O casal ia mudar-se dali, os donos do sobrado
estavam voltando das férias e Augusto procurava outro lugar para habitarem. Ele
pretendia engravidar novamente a sua mulher, queria ter nove filhos, encher a
casa de rapazes, como fora a de seus pais, mas temia por algum risco e
consultava madame Morand. A francesa dizia-lhe que Esther poderia tentar de
novo, desde que se alimentasse de carnes gordas e papa de farinha. Esther
estava demasiado magra para gerar crianças, dissera Madame Morand. Enxúndia em torno
dos quadris protegia as crianças contra as frialdades. O formato da bacia de
Esther, assim como a sua pequena estatura, sugeria que o seu corpo não fora
feito para a maternidade.
Pensei em oferecer a Augusto a minha chácara em
Botafogo; embora fosse distante, era um lugar de ares limpos, silencioso,
Esther poderia caminhar pela areia da praia, respirando sal ou tomar banhos no
mar prescritos por um médico; poderia assistir às corridas de cavalos, às
regatas na baía; ou ver América Vespúcia escalando a pedra do Pão de Açúcar. Na
casa havia muitos quartos vagos, onde o casal se poderia acomodar. Tenho até
hoje a impressão de que ele se magoou por eu nunca lhe ter oferecido um pouso
em minha casa, mas como poderia eu dizer-lhe que morava com Camila? Muitas
vezes pensei em mandar Camila embora para poder acolher Augusto em minha casa,
mas nunca tive coragem. Cheguei perversamente a desejar que ela morresse, era a
única maneira de me libertar dela. De qualquer forma, Augusto jamais falou,
directa ou indirectamente, sobre este assunto.

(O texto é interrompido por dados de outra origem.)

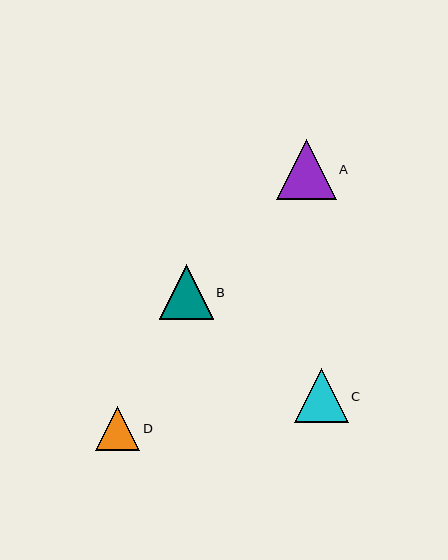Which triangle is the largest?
Triangle A is the largest with a size of approximately 60 pixels.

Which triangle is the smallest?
Triangle D is the smallest with a size of approximately 44 pixels.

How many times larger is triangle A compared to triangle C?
Triangle A is approximately 1.1 times the size of triangle C.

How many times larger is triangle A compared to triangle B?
Triangle A is approximately 1.1 times the size of triangle B.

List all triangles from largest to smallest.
From largest to smallest: A, B, C, D.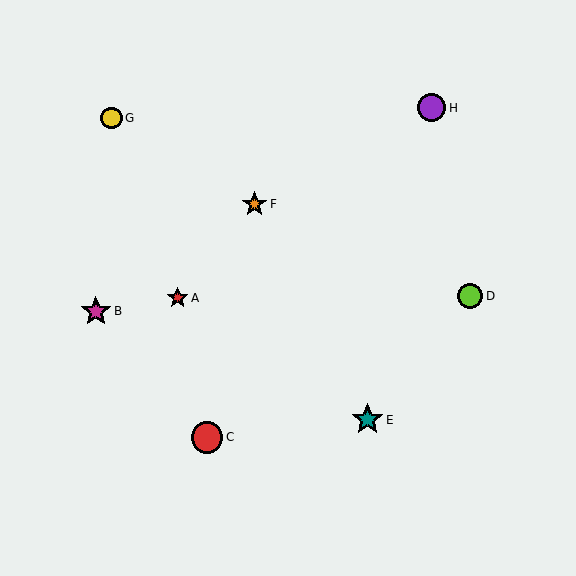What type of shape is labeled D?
Shape D is a lime circle.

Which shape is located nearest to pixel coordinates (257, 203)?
The orange star (labeled F) at (254, 204) is nearest to that location.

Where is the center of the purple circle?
The center of the purple circle is at (432, 108).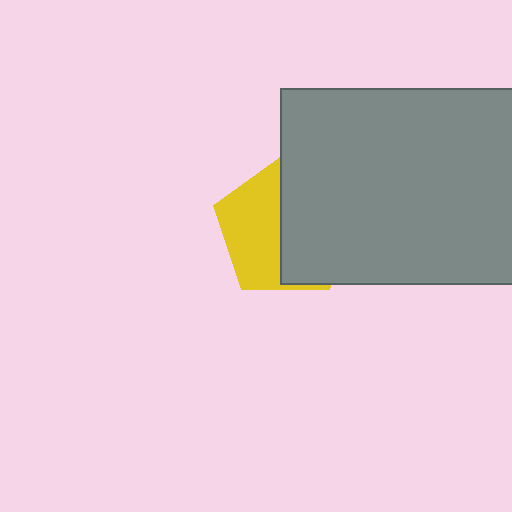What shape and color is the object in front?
The object in front is a gray rectangle.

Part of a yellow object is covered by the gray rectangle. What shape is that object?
It is a pentagon.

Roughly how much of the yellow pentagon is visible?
About half of it is visible (roughly 46%).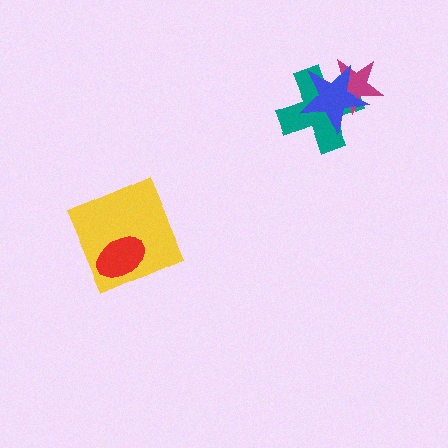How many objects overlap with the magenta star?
2 objects overlap with the magenta star.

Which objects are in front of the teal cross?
2 objects cover part of the teal cross: the magenta star and the blue star.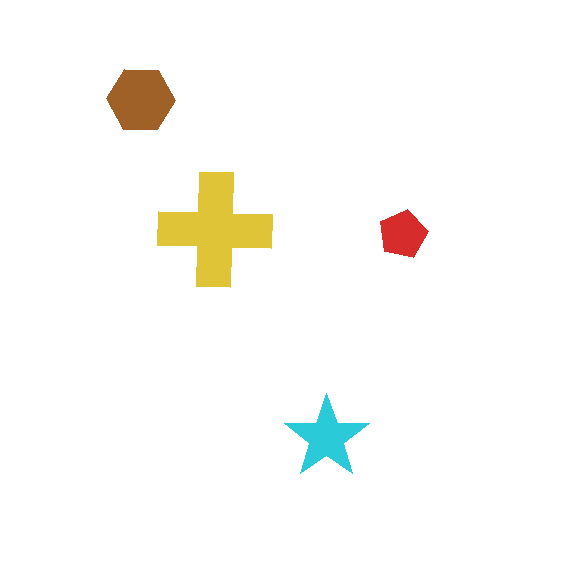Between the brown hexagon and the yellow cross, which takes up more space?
The yellow cross.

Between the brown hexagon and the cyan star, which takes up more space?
The brown hexagon.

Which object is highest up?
The brown hexagon is topmost.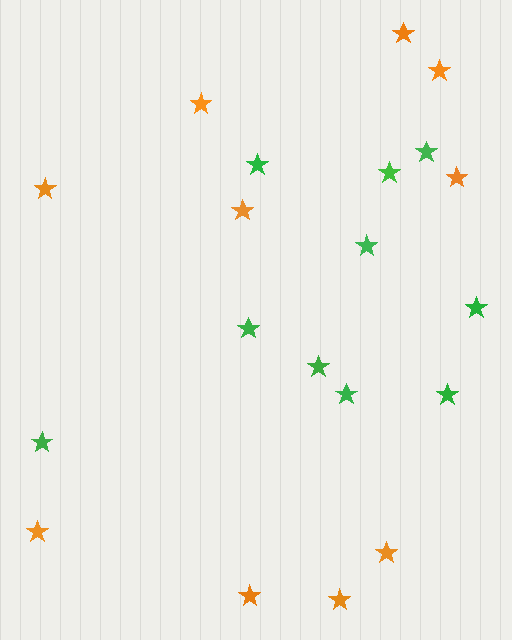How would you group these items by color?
There are 2 groups: one group of green stars (10) and one group of orange stars (10).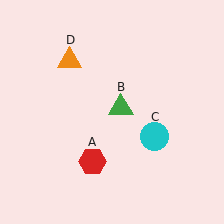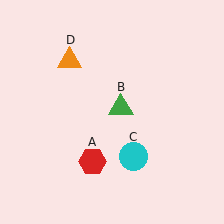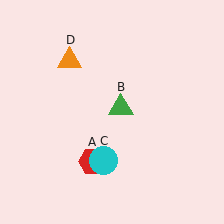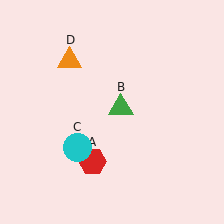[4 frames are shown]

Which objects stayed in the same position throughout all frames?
Red hexagon (object A) and green triangle (object B) and orange triangle (object D) remained stationary.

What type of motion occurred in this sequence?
The cyan circle (object C) rotated clockwise around the center of the scene.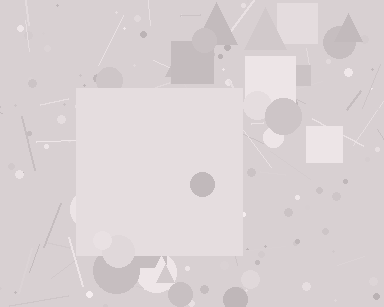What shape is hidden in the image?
A square is hidden in the image.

Responsabilidades pesadas me abarrotam a alma, ele
disse, e, como um amálgama negro, engendram em mim uma tristeza malsinada. A
nomeaçãozinha no Ginásio Nacional veio sanear um pouco o meu abalado território
cerebral. Perguntei-lhe então por que não voltava para a Paraíba, e se ainda se
sentia vítima de uma desilusão na sua própria terra, como ele mesmo me dissera
ao partir, após perder a sua queda-de-braço com o Joque. Ele reflectiu
longamente, tão longamente que se perdeu nos seus pensamentos e se esqueceu da
minha pergunta, que ficou sem resposta. Mas eu sabia a resposta. Além de ter um
inabalável senso de justiça, Augusto queria ser tratado como o filho dilecto,
mesmo fora de casa, mesmo longe do engenho, mesmo por quem não era seu pai ou
sua mãe. Castigava com a sua ausência os que não o cortejavam, como se fosse a
pior das punições. E era. Quem um dia vivera perto de Augusto sofria a sua
falta. A Paraíba tornou-se o fim do mundo após a partida de Augusto. Poucas
semanas depois de me despedir dele no porto em Cabedelo, peguei o mesmo vapor e
vim morar no Rio de Janeiro». In Ana Miranda, A Última Quimera, Companhia
das Letras, 1995, ISBN 857-164-454-3.